For young people suffering from a disability or a chronic illness, the mobile phone and the internet are a means of compensating for the isolation in which, frequent hospitalizations or prolonged bed rest, their illness plunges them.
They can in particular , through specialized sites, to exchange experiences or emotions with other teenagers placed in similar situations.
Some of them, especially from mid-adolescence, are able to search the Internet for information about their illness and their treatment, thereby increasing their sense of control over their condition.
Finally, more and more health professionals are using new technologies to improve the therapeutic adherence of their young patients, with automatic reminders to take medication, for example, or appointment reminders, or finally the possibility of communicating the results of certain laboratory tests to them
New technologies as a source of health information
Over the past ten to fifteen years, a number of websites have been developed for adolescents and young adults to provide information on health, deliver preventive messages, and even answer individual questions about health problems.
At the present time, there are some in different languages such as English, French, Spanish or even Russian (cf. the Swiss Romand site ciao: www.ciao.ch or even in English www.goaskalice.columbia.edu or www.teenagehealthfreak.org).

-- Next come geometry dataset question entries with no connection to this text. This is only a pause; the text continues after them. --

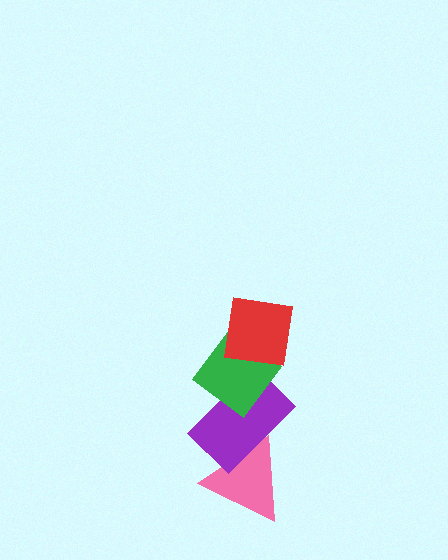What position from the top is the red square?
The red square is 1st from the top.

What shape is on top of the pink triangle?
The purple rectangle is on top of the pink triangle.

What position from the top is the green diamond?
The green diamond is 2nd from the top.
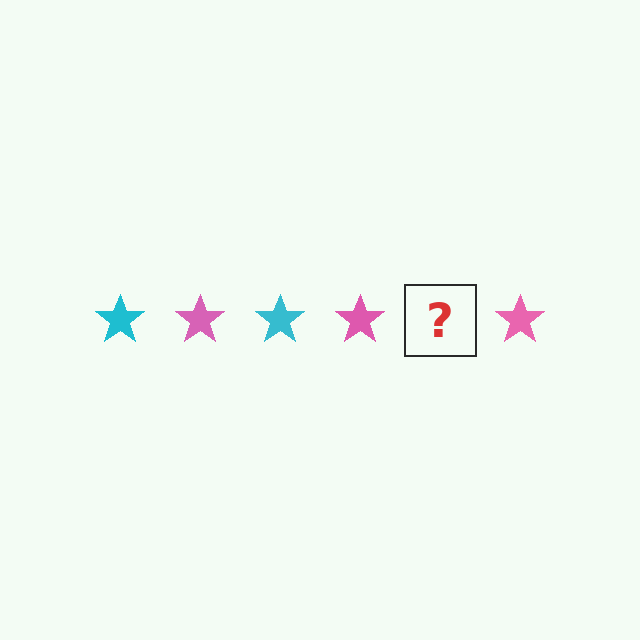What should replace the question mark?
The question mark should be replaced with a cyan star.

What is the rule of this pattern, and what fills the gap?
The rule is that the pattern cycles through cyan, pink stars. The gap should be filled with a cyan star.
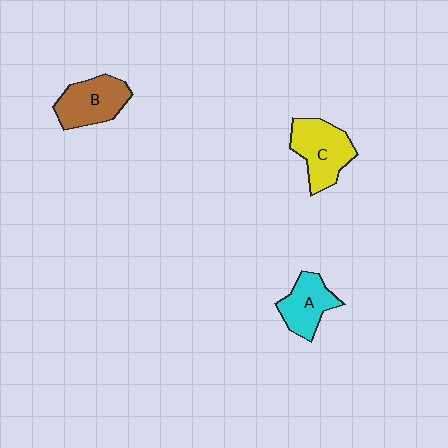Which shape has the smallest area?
Shape A (cyan).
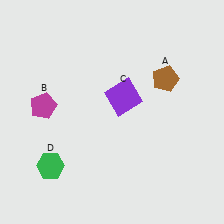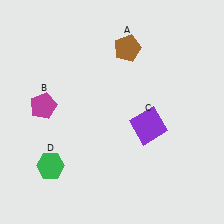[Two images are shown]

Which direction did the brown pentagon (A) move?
The brown pentagon (A) moved up and to the left.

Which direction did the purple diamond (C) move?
The purple diamond (C) moved down and to the right.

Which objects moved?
The objects that moved are: the brown pentagon (A), the purple diamond (C).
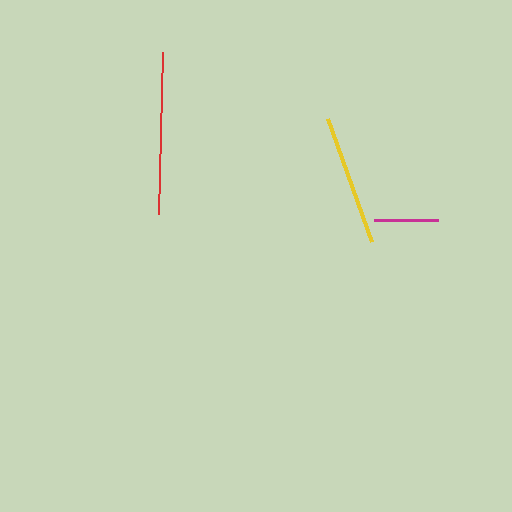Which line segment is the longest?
The red line is the longest at approximately 162 pixels.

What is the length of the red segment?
The red segment is approximately 162 pixels long.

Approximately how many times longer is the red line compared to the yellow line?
The red line is approximately 1.2 times the length of the yellow line.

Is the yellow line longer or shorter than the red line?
The red line is longer than the yellow line.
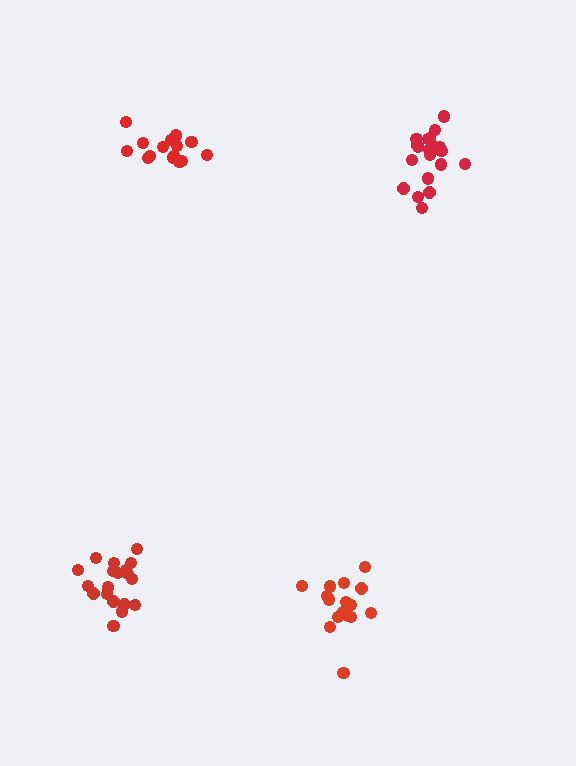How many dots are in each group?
Group 1: 21 dots, Group 2: 16 dots, Group 3: 15 dots, Group 4: 19 dots (71 total).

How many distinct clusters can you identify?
There are 4 distinct clusters.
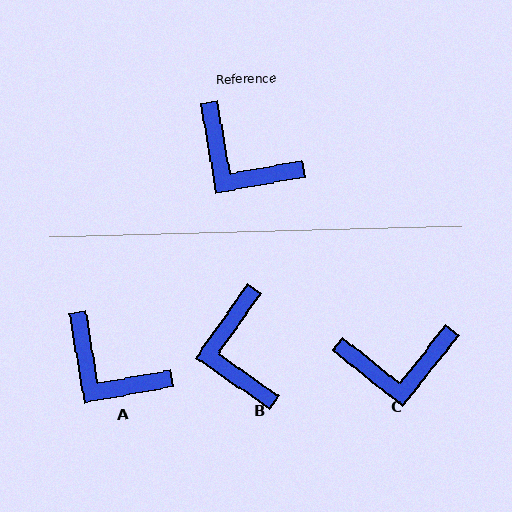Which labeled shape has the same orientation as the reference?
A.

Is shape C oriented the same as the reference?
No, it is off by about 42 degrees.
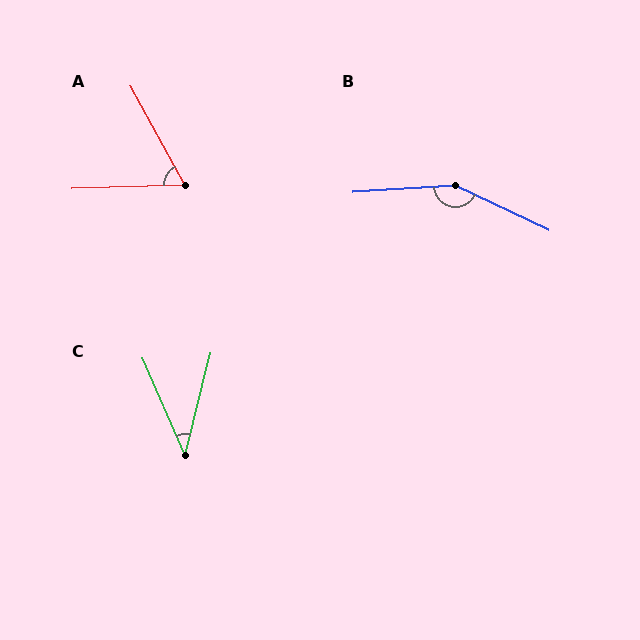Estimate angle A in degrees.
Approximately 63 degrees.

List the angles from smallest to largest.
C (38°), A (63°), B (151°).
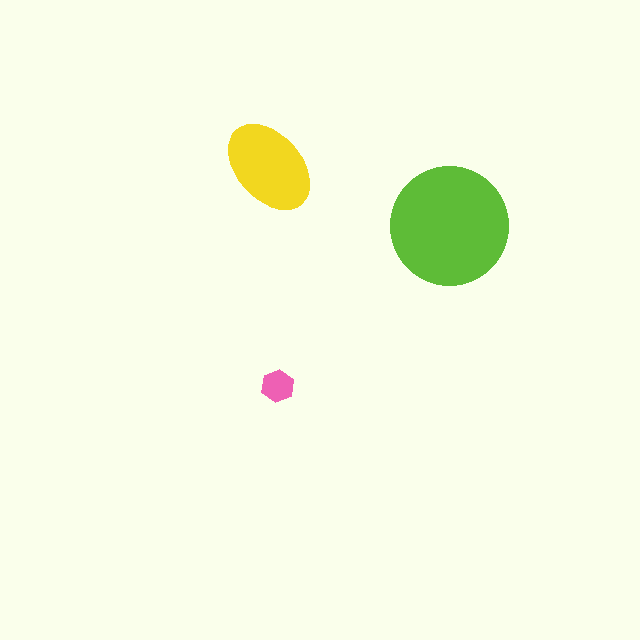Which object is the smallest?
The pink hexagon.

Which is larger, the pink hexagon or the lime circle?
The lime circle.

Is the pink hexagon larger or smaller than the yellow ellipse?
Smaller.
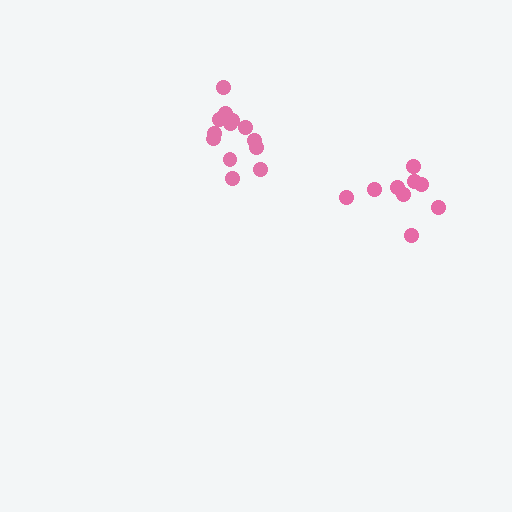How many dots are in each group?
Group 1: 13 dots, Group 2: 9 dots (22 total).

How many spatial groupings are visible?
There are 2 spatial groupings.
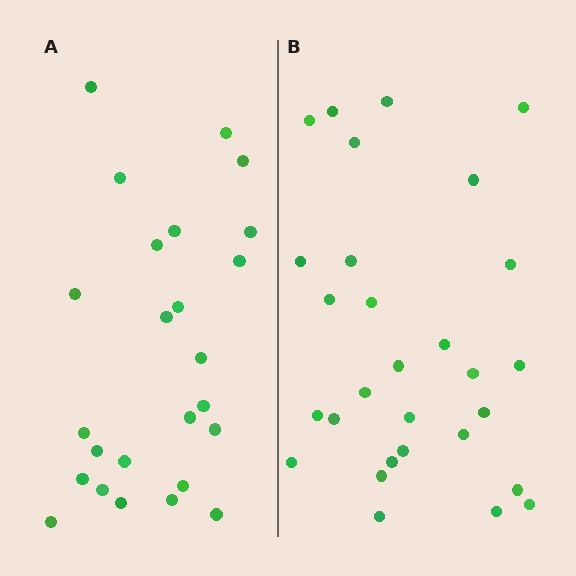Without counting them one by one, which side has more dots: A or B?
Region B (the right region) has more dots.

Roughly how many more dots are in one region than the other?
Region B has about 4 more dots than region A.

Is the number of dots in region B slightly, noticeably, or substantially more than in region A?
Region B has only slightly more — the two regions are fairly close. The ratio is roughly 1.2 to 1.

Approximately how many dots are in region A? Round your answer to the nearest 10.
About 30 dots. (The exact count is 25, which rounds to 30.)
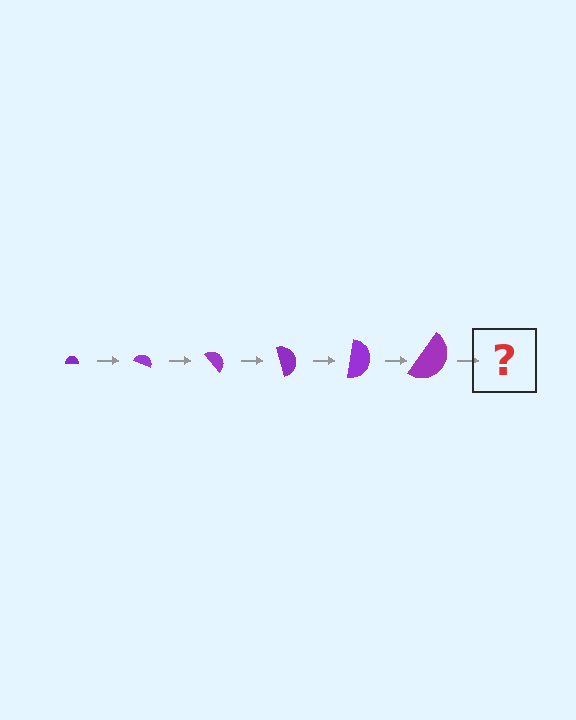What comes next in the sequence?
The next element should be a semicircle, larger than the previous one and rotated 150 degrees clockwise from the start.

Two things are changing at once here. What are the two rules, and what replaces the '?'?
The two rules are that the semicircle grows larger each step and it rotates 25 degrees clockwise each step. The '?' should be a semicircle, larger than the previous one and rotated 150 degrees clockwise from the start.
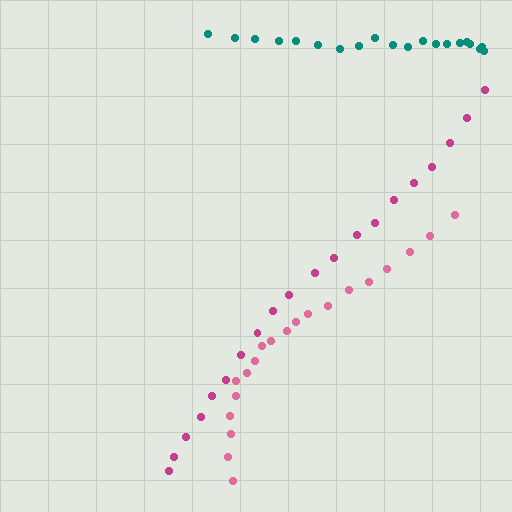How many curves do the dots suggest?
There are 3 distinct paths.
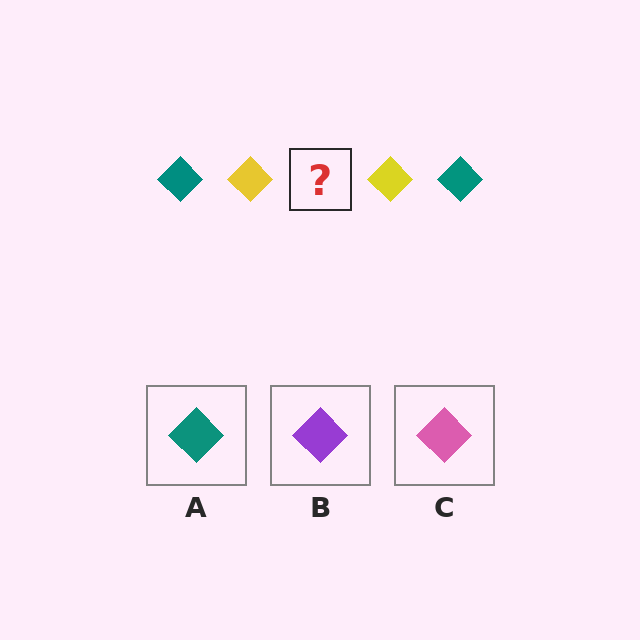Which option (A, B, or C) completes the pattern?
A.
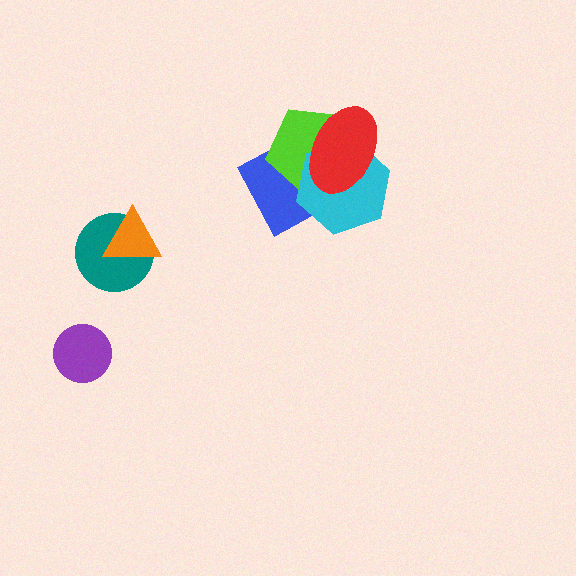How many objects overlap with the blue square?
3 objects overlap with the blue square.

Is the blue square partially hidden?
Yes, it is partially covered by another shape.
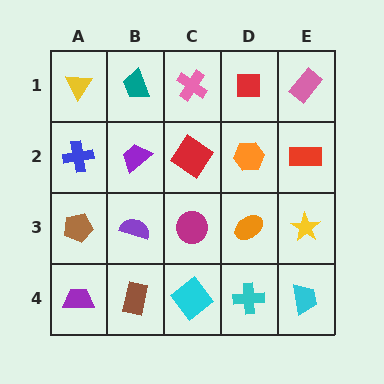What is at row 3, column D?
An orange ellipse.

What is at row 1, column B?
A teal trapezoid.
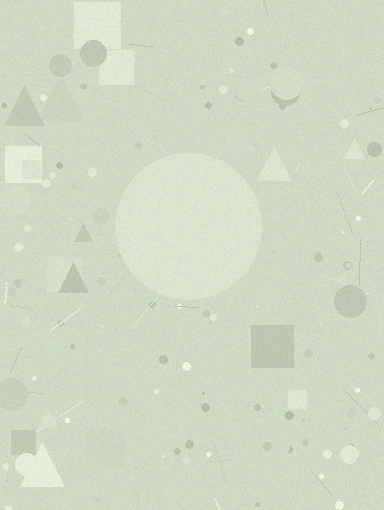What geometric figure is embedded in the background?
A circle is embedded in the background.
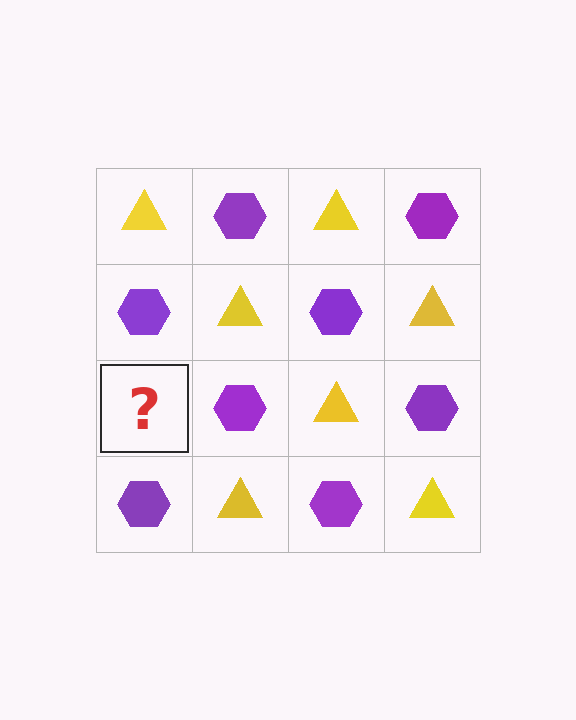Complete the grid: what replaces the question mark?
The question mark should be replaced with a yellow triangle.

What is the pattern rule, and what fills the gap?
The rule is that it alternates yellow triangle and purple hexagon in a checkerboard pattern. The gap should be filled with a yellow triangle.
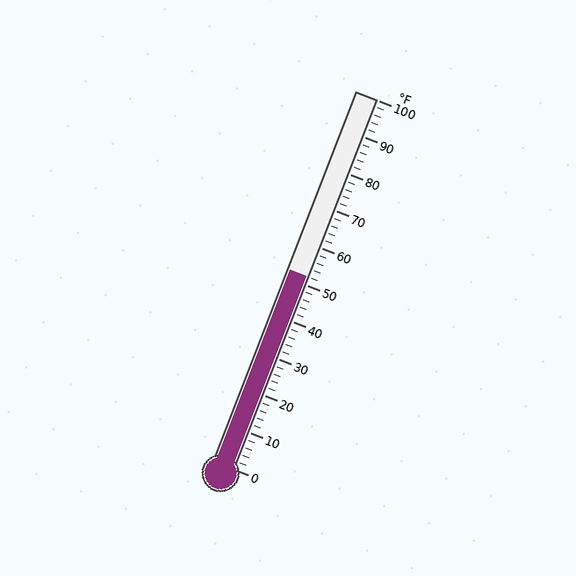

Some of the sites of this type are supervised, or even entirely run by professionals. In this perspective, the important role played by a non-governmental agency based in Geneva called Health on the Net which can accredit sites of this nature and testify to their quality and seriousness.
It must indeed be recognized that there are a multitude of sites of a medical or paramedical nature whose content is of a more than questionable quality, when they do not frankly offer counterproductive messages, even dangerous for health.
The best sites for young people are those that offer an opportunity for interaction. The Ciao site, which has existed for more than ten years in French-speaking Switzerland, offers such a possibility:
it provides access to the questions asked by young people as well as to the answers given to them, and the whole system is governed by a principle of absolute confidentiality, questions and answers being provided under a pseudonym.
This site offers, in addition to this question-and-answer service (with an efficient search engine by topic), more general information on a whole series of topics such as health in general, sexuality, the use of substances, violence, mental health and suicide.
Ciao has also, over time, extended its activities outside the field of health and also offers information and exchanges around themes such as religion, politics, justice, leisure, interpersonal relations.
Such sites not only constitute a very rich source of information for adolescents, but also a resource in terms of training: it is indeed very useful for professionals who work with adolescents to visit such sites and see the representations that young people have of different themes, as well as the questions they are led to ask.
More specifically, young doctors in training can, by reading the answers given to questions asked under a pseudonym, realize how one can adapt one’s language and respond relatively concisely to a whole series of situations.